Profile and Partial-Domain Monitoring

Introduction

Standard functional SPM (see vignette("articles/statistical-process-monitoring")) monitors curves assuming they are fully observed and independent of external covariates. Two common situations break these assumptions:

1. Profile monitoring — The functional response depends on known scalar covariates (e.g., catalyst concentration affects a reactor temperature profile). Ignoring covariates inflates false alarm rates because covariate-driven variation is mistaken for process shifts.

2. Partial-domain monitoring — Curves arrive incrementally: at time $t$ during a batch, only the portion $[0, t]$ has been observed. Waiting for the full curve delays detection; monitoring the partial curve requires completing the unobserved tail.
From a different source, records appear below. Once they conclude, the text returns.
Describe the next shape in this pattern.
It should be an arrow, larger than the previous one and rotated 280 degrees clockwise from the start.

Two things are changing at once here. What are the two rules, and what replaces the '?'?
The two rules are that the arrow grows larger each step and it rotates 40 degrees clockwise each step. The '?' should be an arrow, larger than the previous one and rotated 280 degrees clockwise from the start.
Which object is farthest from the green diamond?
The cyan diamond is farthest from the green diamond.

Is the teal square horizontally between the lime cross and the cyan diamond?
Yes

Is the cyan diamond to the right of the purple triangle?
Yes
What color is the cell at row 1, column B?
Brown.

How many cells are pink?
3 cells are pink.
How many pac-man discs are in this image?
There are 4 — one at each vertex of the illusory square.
This article demonstrates both capabilities, plus elastic SPM for processes where phase (timing) variation is present.

Simulating Process Data

We simulate a chemical reactor scenario. Each batch produces a temperature profile over a normalised time domain $[0, 1]$. A scalar covariate — catalyst concentration — modulates the profile shape. Phase II data includes 10 out-of-control batches at the end.

set.seed(42)
n_train <- 100
n_test <- 40
m <- 50
argvals <- seq(0, 1, length.out = m)

# Covariate: catalyst concentration
catalyst_train <- runif(n_train, 0.5, 1.5)
catalyst_test <- runif(n_test, 0.5, 1.5)

# Response curves with covariate effect
Y_train <- matrix(0, n_train, m)
for (i in 1:n_train) {
  Y_train[i, ] <- catalyst_train[i] * sin(2 * pi * argvals) +
                  rnorm(m, sd = 0.2)
}
fd_train <- fdata(Y_train, argvals = argvals)
predictors_train <- matrix(catalyst_train, ncol = 1)
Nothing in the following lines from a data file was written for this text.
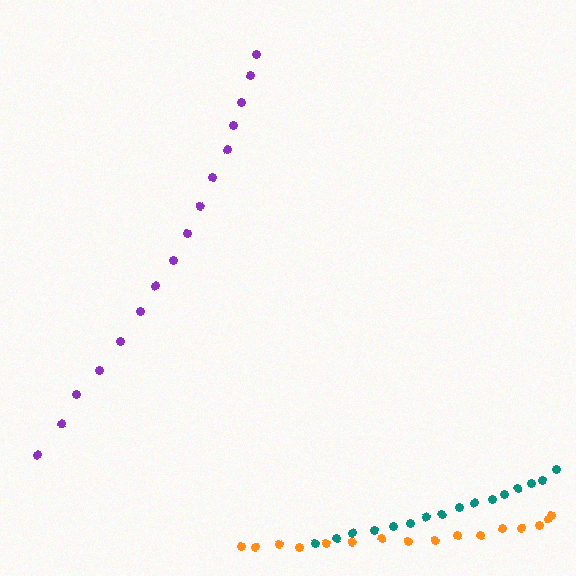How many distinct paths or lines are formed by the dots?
There are 3 distinct paths.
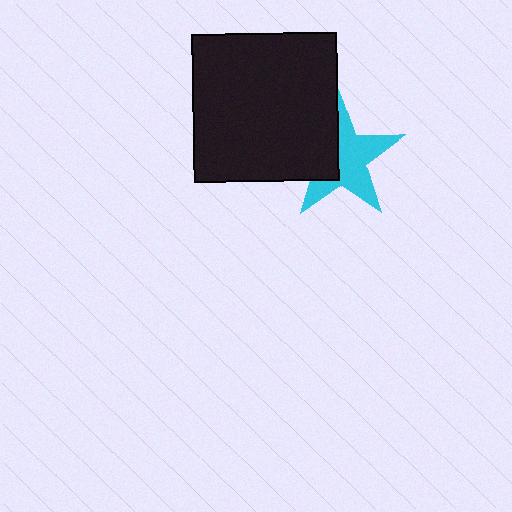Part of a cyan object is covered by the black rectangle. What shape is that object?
It is a star.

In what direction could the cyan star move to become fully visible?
The cyan star could move right. That would shift it out from behind the black rectangle entirely.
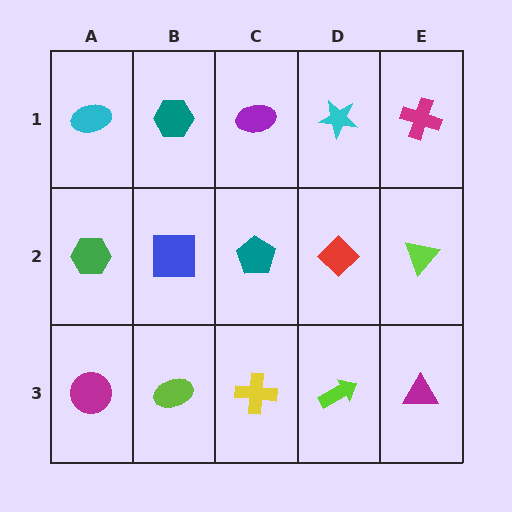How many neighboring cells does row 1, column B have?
3.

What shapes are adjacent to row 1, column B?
A blue square (row 2, column B), a cyan ellipse (row 1, column A), a purple ellipse (row 1, column C).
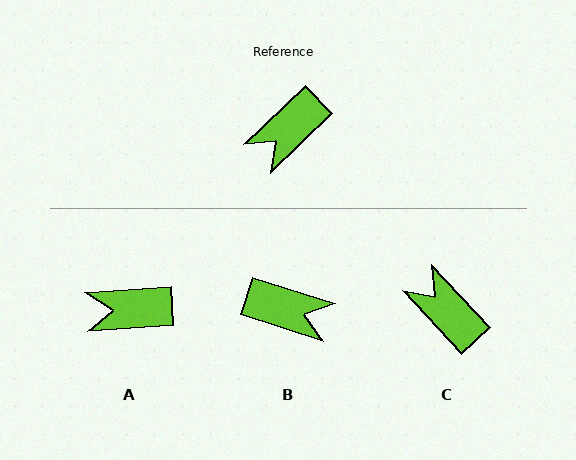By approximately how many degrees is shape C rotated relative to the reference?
Approximately 91 degrees clockwise.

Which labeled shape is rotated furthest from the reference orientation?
B, about 119 degrees away.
# Phase II: last 10 curves have a shifted covariate-response relationship
Y_test <- matrix(0, n_test, m)
for (i in 1:n_test) {
  shift <- if (i > 30) 1.2 * cos(4 * pi * argvals) else 0
  Y_test[i, ] <- catalyst_test[i] * sin(2 * pi * argvals) +
                 shift + rnorm(m, sd = 0.2)
}
fd_test <- fdata(Y_test, argvals = argvals)
predictors_test <- matrix(catalyst_test, ncol = 1)
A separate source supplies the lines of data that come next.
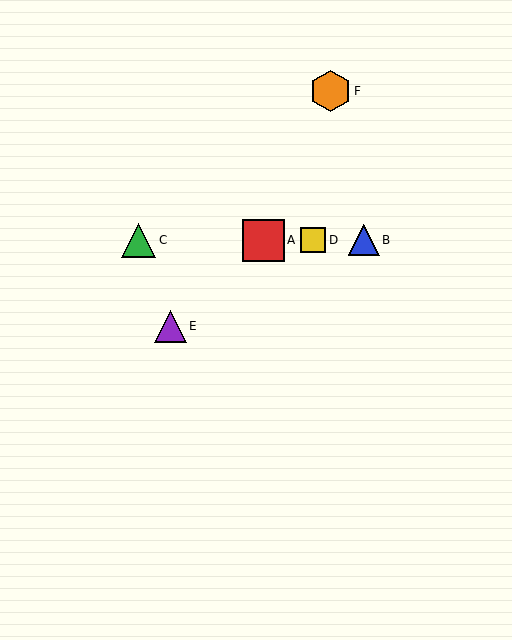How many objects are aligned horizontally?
4 objects (A, B, C, D) are aligned horizontally.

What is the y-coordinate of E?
Object E is at y≈326.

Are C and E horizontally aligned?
No, C is at y≈240 and E is at y≈326.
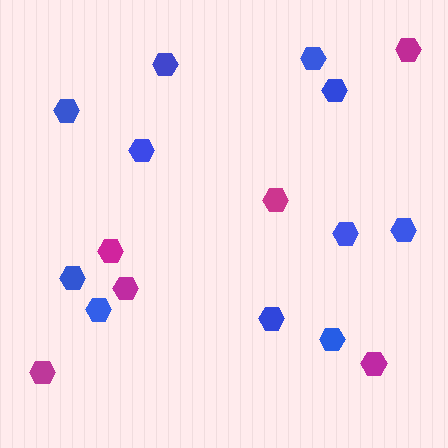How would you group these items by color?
There are 2 groups: one group of blue hexagons (11) and one group of magenta hexagons (6).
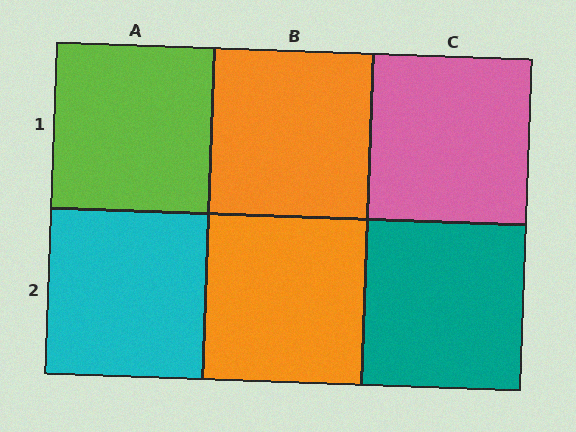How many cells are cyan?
1 cell is cyan.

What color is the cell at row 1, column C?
Pink.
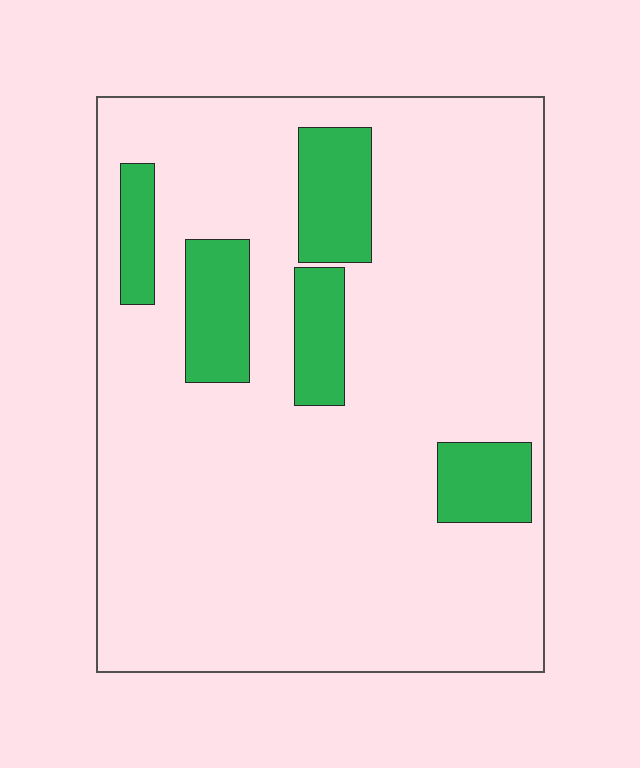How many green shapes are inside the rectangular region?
5.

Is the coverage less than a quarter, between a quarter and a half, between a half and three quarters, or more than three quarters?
Less than a quarter.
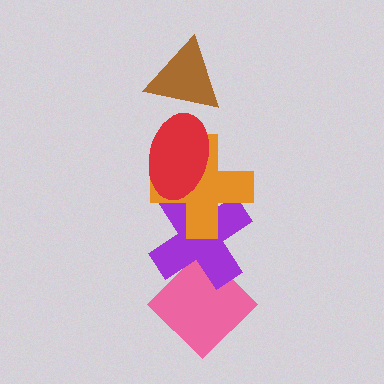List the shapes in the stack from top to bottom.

plot(fd_train, main = "Phase I: Reactor Temperature Profiles",
     xlab = "Normalised Time", ylab = "Temperature")

Profile Monitoring

Profile monitoring uses function-on-scalar regression (FOSR) to model how the covariate influences the curve. Sliding-window FOSR estimates capture time-varying regression coefficients. FPCA on these coefficient trajectories gives a reduced representation; $T^2$ statistics on the FPC scores detect shifts in the covariate-response relationship.

Phase I

profile_chart <- spm.profile.phase1(
  fd_train, predictors_train,
  ncomp = 3, window.size = 20, alpha = 0.05
)
print(profile_chart)
#> SPM Profile Monitoring Chart (Phase I)
#>   Components: 3 
#>   Alpha: 0.05 
#>   T2 UCL: 7.815 
#>   Observations: 100 
#>   Predictors: 1 
#>   Lag-1 autocorrelation: 0.9125 
#>   Effective windows: 29

Phase II

profile_mon <- spm.profile.monitor(profile_chart, fd_test, predictors_test)

alarm_idx <- which(profile_mon$t2.alarm)
cat("Alarms at windows:", alarm_idx, "\n")
#> Alarms at windows: 16 17 18

# Residual T-squared control chart
n_mon <- length(profile_mon$t2)
df_profile <- data.frame(
  window = seq_len(n_mon),
  t2 = profile_mon$t2,
  alarm = profile_mon$t2.alarm
)

ggplot(df_profile, aes(x = window, y = t2)) +
  geom_segment(aes(xend = window, y = 0, yend = t2, color = alarm),
               linewidth = 0.8) +
  geom_hline(yintercept = profile_mon$t2.ucl,
             linetype = "dashed", color = "#D55E00", linewidth = 0.7) +
  annotate("text", x = 1, y = profile_mon$t2.ucl,
           label = paste("UCL =", round(profile_mon$t2.ucl, 2)),
           hjust = -0.05, vjust = -0.5, size = 3, color = "#D55E00") +
  scale_color_manual(values = c("FALSE" = "#4A90D9", "TRUE" = "#D55E00"),
                     guide = "none") +
  labs(title = expression("Profile Monitoring: Residual T"^2 * " Chart"),
       x = "Monitoring Window", y = expression("T"^2)) +
  theme(plot.title = element_text(face = "bold"))

Partial-Domain Monitoring

During a running batch, only a prefix of the temperature curve has been observed. spm.monitor.partial() completes the unobserved tail before computing monitoring statistics.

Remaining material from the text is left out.